Es obvio que hasta el mes de agosto de 1945 el viento no sopló a favor de las actividades turísticas internacionales. En realidad, solo comenzó a hacerlo a medida que en las postrimerías del decenio fue materializándose en buena parte de Europa la reconstrucción posbélica, impulsada por el Plan Marshall. En definitiva, se trató de una década muy complicada para la industria internacional de los viajes de placer y en la que, afortunadamente, hubo en su segunda mitad algunos estímulos diplomáticos que la favorecerían. En 1947 se celebró la asamblea constituyente de la Unión Internacional de Organizaciones Turísticas Oficiales, y un año más tarde nació la Comisión Europea de Turismo, organismos que en 1951 admitirían como miembro efectivo de la misma a la DGT. Además, en diciembre de 1948 la Asamblea General de la ONU aprobó en París la Declaración Universal de los Derechos Humanos, cuyo artículo 24 reconocía que toda persona tenía derecho al descanso, al disfrute del tiempo libre, a una limitación razonable de la duración del trabajo y a vacaciones periódicas pagadas.

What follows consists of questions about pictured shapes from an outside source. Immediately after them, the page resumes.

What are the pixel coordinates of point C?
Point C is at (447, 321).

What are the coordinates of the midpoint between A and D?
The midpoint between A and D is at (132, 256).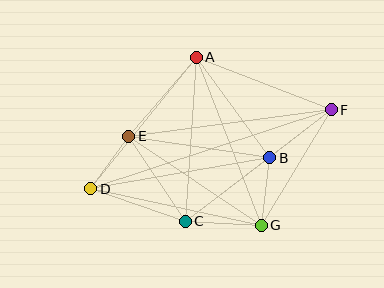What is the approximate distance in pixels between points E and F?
The distance between E and F is approximately 204 pixels.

El escenario nacional tampoco facilitó las cosas a la DGT. Un país empobrecido, sancionado internacionalmente, con una moneda sobrevalorada, y en el que los accesos y los desplazamientos internos fueron muy complicados. En la España de “los años del hambre”, en un marco de autarquía económica y bajo la dirección totalitaria del Estado, se desplomaron la producción, los salarios reales, los intercambios comerciales y el nivel de consumo. La escasez fue tan dramática que el 14 de mayo de 1939 las autoridades ampliaron a todo el territorio nacional el régimen de racionamiento para determinados productos alimenticios que había sido decretado el 5 de marzo de 1937 en la España republicana. Además, desde el 13 de mayo de 1940 las restricciones derivadas del racionamiento, que afectaron a nacionales y, también, a extranjeros, se extendieron a los combustibles, y una semana más tarde se prohibió la concesión de permisos de aperturas de nuevos establecimientos en que se sirvieran, para consumo del público, “artículos de comer y de beber”, quedando comprendidos en tal suspensión “los restaurantes, casas de comidas, cafés, cervecerías, colmados, salones de té, de helados o refrescos y otros semejantes”. La única excepción serían los comedores “anejos a hoteles u otras empresas de hospedaje”, siempre y cuando lo considerara necesario la DGT. Cuatro años más tarde, el 20 de abril, se dejó sin efecto la disposición anterior, se le concedió al director general de Seguridad, en Madrid, y a los gobernadores civiles, en las demás provincias, “la facultad de otorgar permisos individuales, a instancia justificada de los interesados, para la nueva apertura, traslados, traspasos o variación” de los negocios citados, y se estipuló que solo se autorizarían “los que respondieran a verdadera conveniencia pública”.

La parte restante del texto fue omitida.